The discovery of Justinian's Laws, as detailed in the Pandects, was another event which powerfully tended to modify the barbarism that prevailed during the middle ages in Europe.

The invention of the Mariner's Compass must be reckoned of still greater importance, and yet it is absolutely unknown to whom we owe it. That honor has been often bestowed on Gioia, a citizen of Amalphi, who lived about the commencement of the fourteenth century. But the polarity of the magnet at least was known to the Saracens two hundred years before that time; though even after the time of Gioia, it was long before the magnet was made use of as a guide in navigation. 'It is a singular circumstance,' says Mr. Hallam, 'and only to be explained by the obstinacy with which men are apt to reject improvement, that the magnetic needle was not generally adopted in navigation till very long after the discovery of its properties, and even after their peculiar importance had been perceived. The writers of the thirteenth century, who mentioned the polarity of the needle, mention also its use in navigation; yet Campany has found no distinct proof of its employment till 1403, and does not believe that it was frequently on board Mediterranean ships at the latter part of the preceding age.' The Genoese, however, are known in the fourteenth century to have come out of that inland sea, and steered for Flanders and England. But by far the greatest sailors of the age were the Spaniards and Portuguese. This latter nation had little or no existence during the greater part of the middle ages, but in the twelfth, thirteenth, and fourteenth centuries, they were able to expel the Moors from a great part of their country; and in the beginning of the fifteenth, John, surnamed the Bastard, who was then their king, was the first European prince who exhibited a respectable navy.
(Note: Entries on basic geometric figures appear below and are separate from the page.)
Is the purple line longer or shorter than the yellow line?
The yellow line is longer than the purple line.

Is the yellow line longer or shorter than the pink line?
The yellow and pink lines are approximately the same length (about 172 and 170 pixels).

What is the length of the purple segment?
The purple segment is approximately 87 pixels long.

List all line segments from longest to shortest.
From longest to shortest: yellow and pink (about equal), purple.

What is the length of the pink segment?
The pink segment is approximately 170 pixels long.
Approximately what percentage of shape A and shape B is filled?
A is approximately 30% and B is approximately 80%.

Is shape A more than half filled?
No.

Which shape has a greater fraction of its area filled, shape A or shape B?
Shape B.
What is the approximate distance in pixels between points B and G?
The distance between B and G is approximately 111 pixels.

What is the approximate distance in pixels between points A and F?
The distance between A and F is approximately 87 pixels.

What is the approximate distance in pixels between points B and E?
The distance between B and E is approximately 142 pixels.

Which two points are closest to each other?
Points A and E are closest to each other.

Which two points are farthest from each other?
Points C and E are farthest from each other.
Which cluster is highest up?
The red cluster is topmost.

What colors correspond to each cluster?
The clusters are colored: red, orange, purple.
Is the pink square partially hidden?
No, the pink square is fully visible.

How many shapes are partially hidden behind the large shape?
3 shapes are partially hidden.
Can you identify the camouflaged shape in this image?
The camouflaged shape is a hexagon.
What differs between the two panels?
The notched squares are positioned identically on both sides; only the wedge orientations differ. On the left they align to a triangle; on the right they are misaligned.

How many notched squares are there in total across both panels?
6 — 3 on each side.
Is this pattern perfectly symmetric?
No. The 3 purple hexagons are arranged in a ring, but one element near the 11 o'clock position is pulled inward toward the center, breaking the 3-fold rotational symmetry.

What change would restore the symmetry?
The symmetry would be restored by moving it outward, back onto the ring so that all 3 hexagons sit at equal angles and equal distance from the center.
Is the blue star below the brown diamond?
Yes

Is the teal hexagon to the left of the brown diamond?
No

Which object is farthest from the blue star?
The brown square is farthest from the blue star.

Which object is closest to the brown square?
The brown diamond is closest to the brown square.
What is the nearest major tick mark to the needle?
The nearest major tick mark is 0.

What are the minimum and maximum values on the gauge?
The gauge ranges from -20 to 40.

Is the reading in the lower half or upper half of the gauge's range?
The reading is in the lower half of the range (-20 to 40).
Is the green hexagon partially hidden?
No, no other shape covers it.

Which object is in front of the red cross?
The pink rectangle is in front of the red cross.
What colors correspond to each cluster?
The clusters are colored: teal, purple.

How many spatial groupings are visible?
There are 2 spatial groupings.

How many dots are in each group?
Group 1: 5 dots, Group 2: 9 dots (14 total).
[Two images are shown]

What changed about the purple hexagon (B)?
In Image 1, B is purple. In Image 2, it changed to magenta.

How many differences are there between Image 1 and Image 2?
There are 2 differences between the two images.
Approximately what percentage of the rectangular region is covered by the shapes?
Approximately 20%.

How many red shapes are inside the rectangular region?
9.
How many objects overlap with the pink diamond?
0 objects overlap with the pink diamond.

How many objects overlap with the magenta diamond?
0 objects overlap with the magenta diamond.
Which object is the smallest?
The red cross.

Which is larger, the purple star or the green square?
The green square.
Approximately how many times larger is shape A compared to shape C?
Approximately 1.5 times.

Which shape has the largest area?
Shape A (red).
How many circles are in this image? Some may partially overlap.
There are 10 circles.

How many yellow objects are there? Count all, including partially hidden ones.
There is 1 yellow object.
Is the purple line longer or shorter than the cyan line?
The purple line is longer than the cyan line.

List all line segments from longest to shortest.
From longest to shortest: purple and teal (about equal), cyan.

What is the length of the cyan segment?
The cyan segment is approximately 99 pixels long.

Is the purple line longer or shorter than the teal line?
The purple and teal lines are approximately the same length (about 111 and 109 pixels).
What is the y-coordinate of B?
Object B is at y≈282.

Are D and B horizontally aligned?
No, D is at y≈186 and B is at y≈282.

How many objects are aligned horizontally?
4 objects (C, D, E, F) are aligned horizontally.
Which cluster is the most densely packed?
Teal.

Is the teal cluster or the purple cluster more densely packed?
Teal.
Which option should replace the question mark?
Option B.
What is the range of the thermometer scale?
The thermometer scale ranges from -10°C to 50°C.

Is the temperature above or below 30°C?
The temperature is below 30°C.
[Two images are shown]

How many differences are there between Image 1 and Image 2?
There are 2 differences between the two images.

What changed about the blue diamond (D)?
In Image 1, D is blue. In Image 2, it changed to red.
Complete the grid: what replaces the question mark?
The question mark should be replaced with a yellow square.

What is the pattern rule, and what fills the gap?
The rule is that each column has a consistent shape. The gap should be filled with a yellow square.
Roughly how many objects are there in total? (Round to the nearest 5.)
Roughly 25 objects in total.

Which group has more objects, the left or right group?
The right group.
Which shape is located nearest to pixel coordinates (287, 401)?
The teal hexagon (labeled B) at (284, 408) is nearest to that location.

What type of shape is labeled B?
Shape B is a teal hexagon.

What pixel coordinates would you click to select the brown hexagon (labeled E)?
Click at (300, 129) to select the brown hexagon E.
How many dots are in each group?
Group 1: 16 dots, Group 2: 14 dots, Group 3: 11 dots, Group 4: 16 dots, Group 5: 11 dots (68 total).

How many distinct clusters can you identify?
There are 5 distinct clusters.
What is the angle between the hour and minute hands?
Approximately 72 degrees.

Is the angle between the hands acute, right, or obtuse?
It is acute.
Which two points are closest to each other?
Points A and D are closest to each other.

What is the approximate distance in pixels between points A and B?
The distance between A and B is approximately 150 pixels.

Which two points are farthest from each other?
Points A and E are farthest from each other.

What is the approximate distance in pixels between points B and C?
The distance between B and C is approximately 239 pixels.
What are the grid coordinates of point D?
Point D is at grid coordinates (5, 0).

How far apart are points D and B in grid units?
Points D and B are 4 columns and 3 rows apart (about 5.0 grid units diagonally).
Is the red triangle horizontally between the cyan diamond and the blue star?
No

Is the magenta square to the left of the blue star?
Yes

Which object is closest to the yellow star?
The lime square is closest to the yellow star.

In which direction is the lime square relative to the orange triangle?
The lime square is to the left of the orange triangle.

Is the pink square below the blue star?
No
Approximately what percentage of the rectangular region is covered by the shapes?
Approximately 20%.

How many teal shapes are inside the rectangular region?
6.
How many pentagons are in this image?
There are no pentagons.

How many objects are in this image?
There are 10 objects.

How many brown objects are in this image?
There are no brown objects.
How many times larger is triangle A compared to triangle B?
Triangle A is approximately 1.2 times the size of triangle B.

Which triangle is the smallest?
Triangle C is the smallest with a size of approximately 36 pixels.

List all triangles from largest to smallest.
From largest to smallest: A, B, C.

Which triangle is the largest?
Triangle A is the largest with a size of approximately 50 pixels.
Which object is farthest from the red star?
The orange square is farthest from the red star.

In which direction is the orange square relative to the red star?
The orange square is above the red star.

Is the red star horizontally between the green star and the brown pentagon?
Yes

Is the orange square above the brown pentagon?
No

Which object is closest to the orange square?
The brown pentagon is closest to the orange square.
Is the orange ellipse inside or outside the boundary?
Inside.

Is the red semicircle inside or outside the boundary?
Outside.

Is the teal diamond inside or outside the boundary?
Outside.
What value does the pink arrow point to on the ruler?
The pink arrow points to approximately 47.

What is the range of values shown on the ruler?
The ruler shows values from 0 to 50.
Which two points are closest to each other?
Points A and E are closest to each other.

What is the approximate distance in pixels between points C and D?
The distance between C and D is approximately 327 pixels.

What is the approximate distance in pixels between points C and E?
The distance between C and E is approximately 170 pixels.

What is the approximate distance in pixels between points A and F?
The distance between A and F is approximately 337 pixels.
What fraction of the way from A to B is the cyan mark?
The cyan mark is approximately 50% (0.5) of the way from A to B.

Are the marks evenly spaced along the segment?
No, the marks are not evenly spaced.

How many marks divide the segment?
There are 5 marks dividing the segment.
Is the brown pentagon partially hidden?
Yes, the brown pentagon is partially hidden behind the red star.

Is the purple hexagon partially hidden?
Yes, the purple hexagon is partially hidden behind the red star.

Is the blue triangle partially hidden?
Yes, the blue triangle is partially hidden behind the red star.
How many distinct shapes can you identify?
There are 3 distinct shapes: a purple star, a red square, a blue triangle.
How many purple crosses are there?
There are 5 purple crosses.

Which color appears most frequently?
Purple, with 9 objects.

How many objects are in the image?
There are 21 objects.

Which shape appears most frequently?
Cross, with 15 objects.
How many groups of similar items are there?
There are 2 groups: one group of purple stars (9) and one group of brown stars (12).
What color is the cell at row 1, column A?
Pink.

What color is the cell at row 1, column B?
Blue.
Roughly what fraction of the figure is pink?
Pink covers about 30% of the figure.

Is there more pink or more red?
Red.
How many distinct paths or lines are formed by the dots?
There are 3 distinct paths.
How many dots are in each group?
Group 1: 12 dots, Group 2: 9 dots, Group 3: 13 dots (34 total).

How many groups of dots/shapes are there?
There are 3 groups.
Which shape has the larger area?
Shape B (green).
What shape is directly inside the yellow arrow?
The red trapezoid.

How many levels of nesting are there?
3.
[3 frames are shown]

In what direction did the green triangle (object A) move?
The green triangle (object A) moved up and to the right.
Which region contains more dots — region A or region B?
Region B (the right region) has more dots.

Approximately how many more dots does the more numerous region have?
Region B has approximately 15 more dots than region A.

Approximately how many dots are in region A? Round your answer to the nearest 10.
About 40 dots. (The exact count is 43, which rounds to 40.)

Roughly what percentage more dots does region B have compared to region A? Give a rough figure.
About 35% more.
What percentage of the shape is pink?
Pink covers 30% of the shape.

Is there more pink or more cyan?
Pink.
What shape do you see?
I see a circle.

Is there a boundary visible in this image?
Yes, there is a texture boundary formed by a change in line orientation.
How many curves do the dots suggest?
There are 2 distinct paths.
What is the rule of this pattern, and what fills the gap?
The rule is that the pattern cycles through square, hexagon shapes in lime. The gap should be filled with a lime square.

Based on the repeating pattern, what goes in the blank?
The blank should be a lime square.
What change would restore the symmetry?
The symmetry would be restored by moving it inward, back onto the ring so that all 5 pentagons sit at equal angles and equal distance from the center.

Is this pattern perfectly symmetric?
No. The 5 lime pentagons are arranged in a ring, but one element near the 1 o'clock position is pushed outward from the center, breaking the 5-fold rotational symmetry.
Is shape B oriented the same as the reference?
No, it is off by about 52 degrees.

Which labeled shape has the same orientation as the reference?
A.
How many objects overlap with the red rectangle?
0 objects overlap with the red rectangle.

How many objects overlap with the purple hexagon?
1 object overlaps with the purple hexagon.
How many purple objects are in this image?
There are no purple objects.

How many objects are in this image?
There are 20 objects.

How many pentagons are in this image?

It was in 1486 that this adventurous people first doubled the Cape of Good Hope.

The discovery of America (1493) may be mentioned supplementarily to the invention of the mariner's compass, as an event which, without it, could never have taken place. The immortal honor of that discovery rests with Christopher Columbus, a sailor of Genoa. After unsuccessful applications at almost every court in Europe, and braving obloquy and contempt, Columbus at last obtained a miserable force from Ferdinand and Isabella of Spain; and with no landmark but the heavens, nor any guide but his compass, he launched boldly into the sea, and at last conducted Europeans to the great western hemisphere.

In the course of the fourteenth and beginning of the fifteenth centuries, various discoveries in the arts were made, which powerfully tended to the advancement of society; among these the more important were the invention of gunpowder and firearms, clocks and watches, paper-making and printing. This last, the greatest of all, prepared the way for the Reformation in religion, in the sixteenth century, by which religious was added to civil freedom, and a great spur given to individual activity.